# First member of a group differs from the rest of the members of the same group. Why?

Sep 16, 2017

I interpreted this to be Group Theory... of course, it's up in the air, and could be about the periodic table.

However, elements in a single periodic table group should be quite similar, except for mainly their atomic number, and possibly their phase at ${25}^{\circ} \text{C}$ and $\text{1 atm}$. Otherwise, this periodicity of chemical properties is a significant reason for why the periodic table is even arranged in the way it is in the modern day.

The four postulates of a group are (given a group operation $\circ$):

1. There exists an identity element $E$ in the group, such that for a given other element $A$ in the group, $A \circ E = E \circ A = A$.
2. There exists an inverse element $B$ in the group such that $A \circ B = B \circ A = E$.
3. The group operation $\circ$ is associative, i.e. $A \circ \left(B \circ C\right) = \left(A \circ B\right) \circ C = A \circ B \circ C$.
4. Any two members $A$ and $D$ in the group via the operation $A \circ D$ generate another element $F$ also in the group. We call this the "closure property".

For example, water belongs to the point group ${C}_{2 v}$, and the elements in that group are $E$ (identity), ${C}_{2} \left(z\right)$ (two-fold rotation), ${\sigma}_{v} \left(x z\right)$ (mirror plane), and ${\sigma}_{v} \left(y z\right)$ (mirror plane).

The first element in a group is generally considered the identity element $E$, which differs from the rest because it is its own inverse.
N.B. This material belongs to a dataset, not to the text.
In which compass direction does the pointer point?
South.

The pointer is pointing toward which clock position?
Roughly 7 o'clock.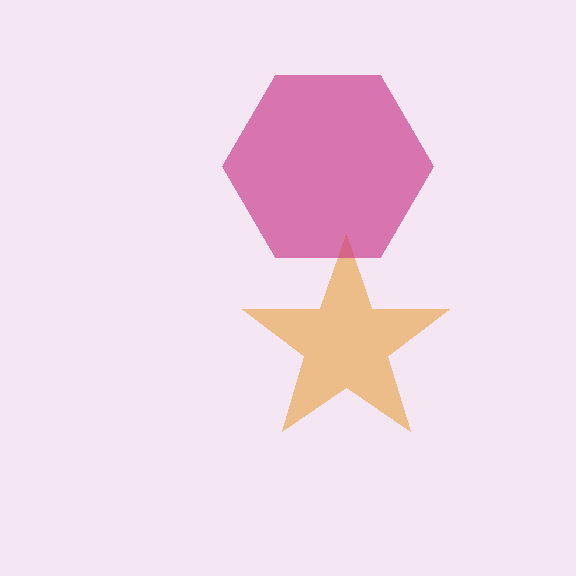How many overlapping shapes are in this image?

An element whose inverse is itself belongs to its own class.

The previous statement can be shown by performing a similarity transform on $E$. This says that:

If ${P}^{- 1} \circ Q \circ P = R$, then $R$ is conjugate with $Q$, meaning it is in the same class as $Q$. Thus, if $R = Q$, then $Q$ is in its own class.

And using the first postulate of a group,

${P}^{- 1} \circ \left(E \circ P\right) = {P}^{- 1} \circ P = E$
${P}^{- 1} \circ \left(E \circ P\right) = \left({P}^{- 1} \circ P\right) \circ E = E \circ E = E$

Either way you approach the similarity transformation, $E$ is in its own class and thus is nothing like any other element in the group.